I’m a big fan of Mario Sports games, but Mario Strikers is the one that has eluded me, until this iteration in Mario Strikers: Battle League Football. Similar to the other sports titles, it’s a game that’s big on local multiplayer but has an even bigger reliance on the online community it hopes to build.
At its core, Mario Strikers: Battle League is a very competent soccer game that features teams of five (one being the goalie). The game is easy to pickup and play, albeit frantic, but a lot actually goes into mastering it, with perfect passes and shots playing a big part, and through balls also being an option to totally control where you’re passing the ball.
Without all the Mario craziness, this could be compared to the likes of FIFA Street, but the Mario items that have been introduced, such as the Red Shell and Bob-omb ensure that there’s literally never a dull moment in the four minute matches. Whilst literally anything goes including the ability to tackle any opponent even when they don’t have the ball, Nintendo has been clever in awarding the opposing team with items if they’re unfairly tackled without the ball. If you go too overboard, a star will be awarded to that team which is pretty much a free passage to the goal.
Another big part of this game are Hyper Strikes, which in the earlier stages, feel like an automatic passage to a two point goal. Every now and then a Super Smash Bros like orb will appear on the field and the first team to touch it will have a small amount of time to enact a Hyper Strike quick time event in their own goal.

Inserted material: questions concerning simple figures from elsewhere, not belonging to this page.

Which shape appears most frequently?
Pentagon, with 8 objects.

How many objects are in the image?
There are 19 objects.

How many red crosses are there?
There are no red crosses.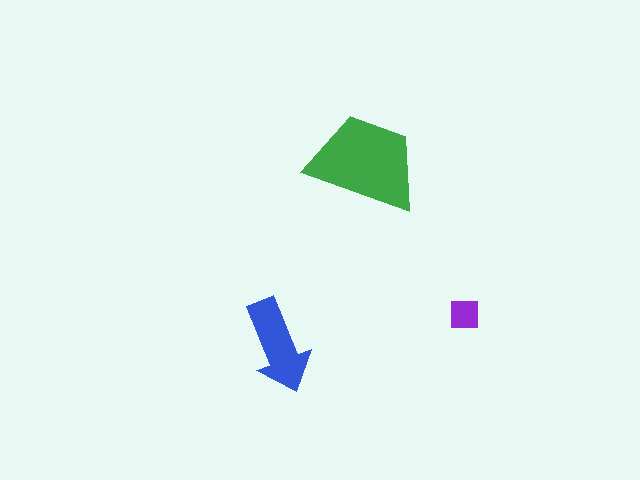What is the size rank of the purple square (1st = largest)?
3rd.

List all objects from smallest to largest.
The purple square, the blue arrow, the green trapezoid.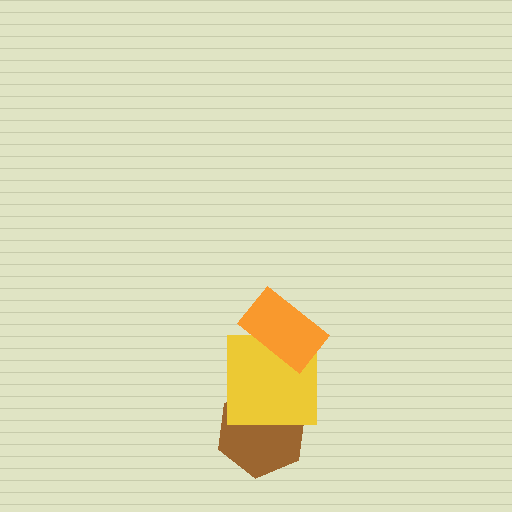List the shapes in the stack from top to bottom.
From top to bottom: the orange rectangle, the yellow square, the brown hexagon.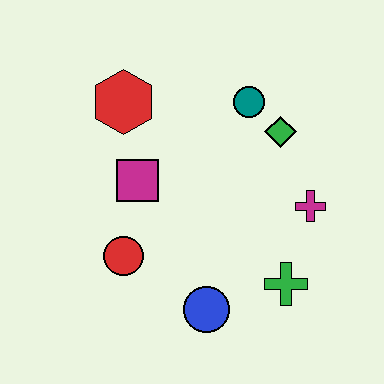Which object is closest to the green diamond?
The teal circle is closest to the green diamond.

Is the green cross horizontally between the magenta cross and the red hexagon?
Yes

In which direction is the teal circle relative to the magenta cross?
The teal circle is above the magenta cross.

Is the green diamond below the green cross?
No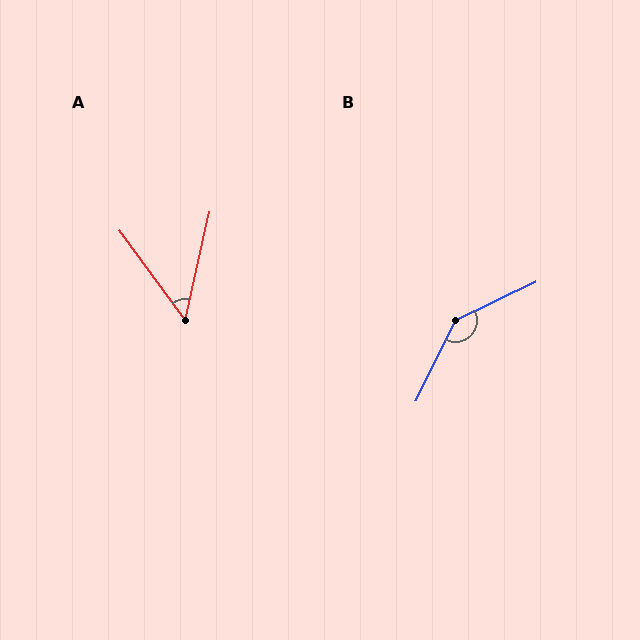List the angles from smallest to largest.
A (49°), B (142°).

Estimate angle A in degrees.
Approximately 49 degrees.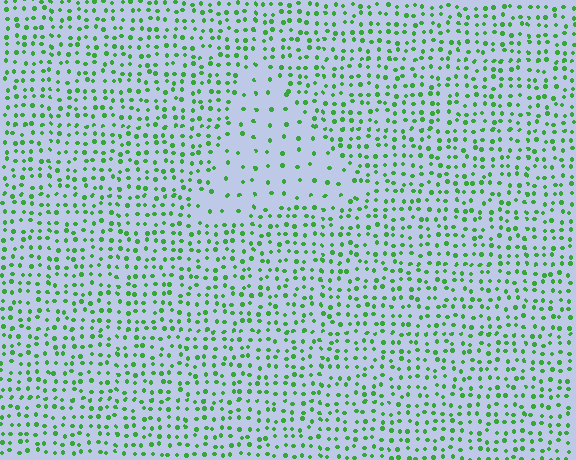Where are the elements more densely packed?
The elements are more densely packed outside the triangle boundary.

If you stop the marker within two spots, you’ll get an instant two point goal. If your timing is off, the opponent will have to mash a button to stop it from going in.
In the earlier stages, where the CPU was quite easy, I felt the Hyper Strikes got really repetitive, but once you were playing against more aggressive opponents and online opponents, the Hyper Strikes became nearly impossible to pull off, requiring immense strategy to even get the time to be able to shoot your shot, and that’s a good thing as they felt a lot less gimmicky and more strategy based.

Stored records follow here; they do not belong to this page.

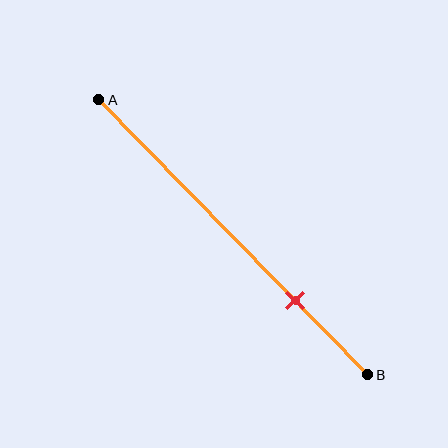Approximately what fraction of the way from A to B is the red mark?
The red mark is approximately 75% of the way from A to B.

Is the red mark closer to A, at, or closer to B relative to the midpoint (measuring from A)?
The red mark is closer to point B than the midpoint of segment AB.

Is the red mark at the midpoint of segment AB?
No, the mark is at about 75% from A, not at the 50% midpoint.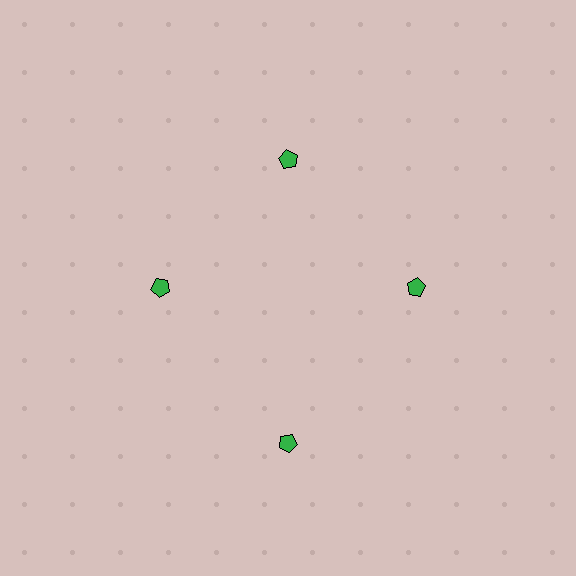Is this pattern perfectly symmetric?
No. The 4 green pentagons are arranged in a ring, but one element near the 6 o'clock position is pushed outward from the center, breaking the 4-fold rotational symmetry.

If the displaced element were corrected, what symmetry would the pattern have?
It would have 4-fold rotational symmetry — the pattern would map onto itself every 90 degrees.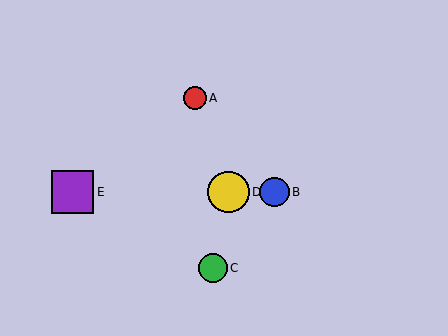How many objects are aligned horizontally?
3 objects (B, D, E) are aligned horizontally.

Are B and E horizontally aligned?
Yes, both are at y≈192.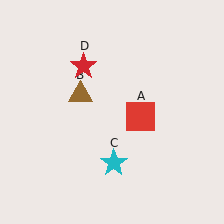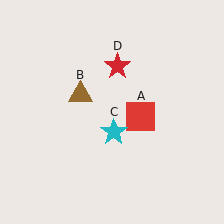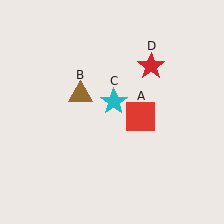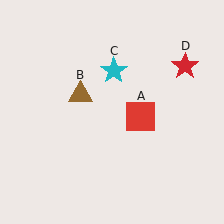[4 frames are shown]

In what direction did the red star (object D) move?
The red star (object D) moved right.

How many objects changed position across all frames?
2 objects changed position: cyan star (object C), red star (object D).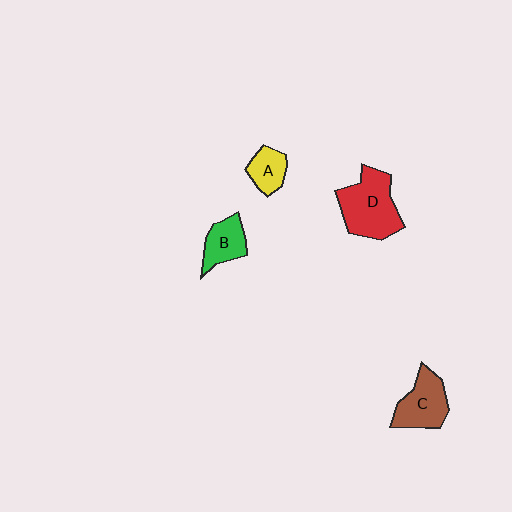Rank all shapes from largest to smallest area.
From largest to smallest: D (red), C (brown), B (green), A (yellow).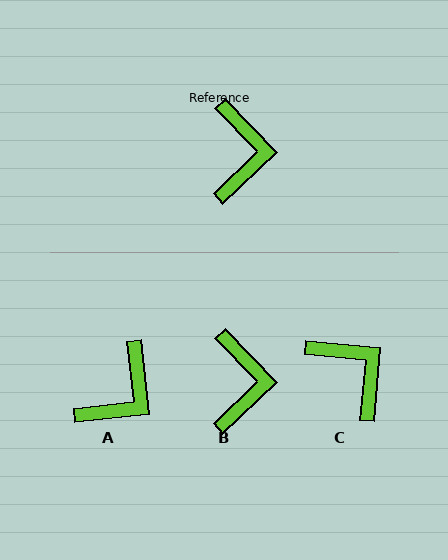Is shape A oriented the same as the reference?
No, it is off by about 38 degrees.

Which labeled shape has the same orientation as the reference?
B.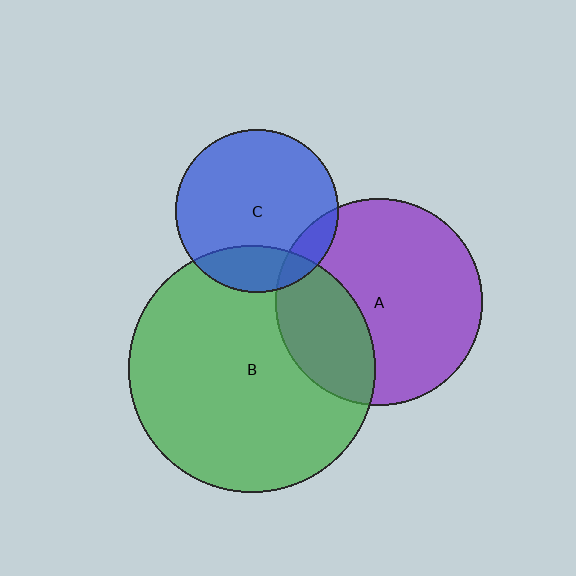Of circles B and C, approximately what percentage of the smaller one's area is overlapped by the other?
Approximately 20%.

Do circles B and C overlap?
Yes.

Initially, I’ll admit that I felt overwhelmed by everything going on in Strikers, but as time went on, and I progressively played better opponents in the Cup Battles, I realised that the items and Hyper Strikes actually play really well into the strategy and go a long way to dictating whether you want to play hugely offensively (even without the ball) which will result in your opponent getting massive amounts of items, or if you really just want to play the most direct path to the goal in a more traditional soccer style.

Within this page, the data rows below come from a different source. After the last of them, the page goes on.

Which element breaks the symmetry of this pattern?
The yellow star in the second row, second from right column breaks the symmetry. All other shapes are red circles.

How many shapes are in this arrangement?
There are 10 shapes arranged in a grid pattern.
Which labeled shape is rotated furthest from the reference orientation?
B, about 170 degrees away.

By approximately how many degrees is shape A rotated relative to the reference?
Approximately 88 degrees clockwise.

My only critique at the craziness that ensues is that it can be hard at times to tell where the ball is and also to determine in the moment which of the players are actually on your team. I think once things get really serious online, this could decide matches which could be a problem, but hopefully Nintendo work to make players more visible.
One thing that can’t be understated is just how much personality this game has. Every character has so many different win/loss/goal scoring animations and everything from smashing your opponent into the wall to the charming noises they make as they pass the ball is just so wonderful.
Just like with other recent Nintendo games such as Nintendo Switch Sports and Mario Tennis Aces, the days of unlocking things locally is near non-existent in Nintendo games and that’s very much the same here. Beyond the cups that can be played locally (which don’t really provide any unlocks), you’ll want to take your game online into the Strikers Club.
Now admittedly, all of my online games ran flawlessly so far, but they were just online quick battles with other reviewers and I haven’t had a chance to experience Strikers Club yet. I kind of like the idea but worry that it’s a very “Nintendo” execution. At first glance, I thought it was very similar to FIFA’s seasons with divisions, and it is that on the surface, but instead of having your own progession, you seem to be tied to a club with up to 20 other players, who can either be friends or complete randoms. Your movement across divisions is tied to your entire clubs success, so for instance you’ll want to be playing with the maximum amount of people in your club as it’s based on how many games have been won across your entire club.
I think the idea is cool, but I feel that when I’m playing online in a ranked type mode, I don’t really want other people’s performance dictating how I go, in a game that can be played solo. I really do like to see Nintendo trying out new things in the online space though, and I didn’t have a single hiccup in any of my online matches beside the odd frame drop.
Customisation is a big part of Mario Strikers: Battle League. Unlocking parts allows you to change your characters attributes, so you might turn Bowser into a more agile player than he initially is, or you might give Toad less speed but make him a better shooter. It’s a nice addition, but feels more about cosmetics than anything else which is totally fine.
Super Mario: Strikers Battle League got more fun as I put more time into it. It feels just right in terms of being basic enough that anyone can pick up but still really requiring skill and having a lot of depth. It feels like Nintendo is still discovering how to navigate creating a game that is both a great single player experience whilst also providing depth online, but things are definitely improving with every release.
Mario Strikers: Battle League is a fun time that is easy enough for anybody to pickup and play but still with enough depth to mean it should keep players engaged for a long period of time. It's a little lacking in the single player department, but it's doing some interesting things in the online space to make up for it.